In order to address these goals over the next three years, expenditures will be focused primarily in three areas: 1) Outfitting of a dedicated laboratory for 40Ar/39Ar sample preparation. The anticipated benefits to Archaeometry are in the area of clean and efficient processing of volume-limited or otherwise difficult samples in a controlled environment with minimal possibility of sample contamination, 2) Construction of a CO2 scanning laser system for better heating control for sample degassing, with the anticipated benefit of improved age resolution and greater accuracy in dating young, small, or low-K samples by enhancing sensitivity and uniformity in the heating process, and 3) NSF funding will also help BGC conduct routine maintenance and the purchase of consumables.

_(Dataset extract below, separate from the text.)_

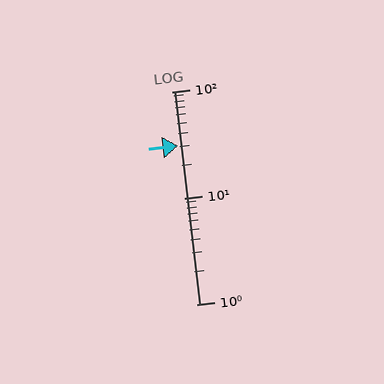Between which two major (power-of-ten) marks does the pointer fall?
The pointer is between 10 and 100.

Broader impacts of this study are anticipated in three areas: (1) Interdisciplinary stimulus. The research studies enabled by this grant are intrinsically interdisciplinary and foster improved interaction between geological, archaeological, and paleoanthropological scientists; (2) Public outreach. The archaeometric age data produced by BGC are frequently published in high-profile journals that are covered by lay news media, hence receiving broad public dissemination in newspapers, magazines, radio, television, and increasingly, the web; (3) Training early career scientists. Graduate students and postdoctoral fellows, many of whom will continue archaeometric research in the future, will receive direct training in the use of the dating facilities, poised to represent the next generation of 40Ar/39Ar geochronologists. Many other graduate students and postdoctoral fellows will receive archaeometric data in direct support of their field studies.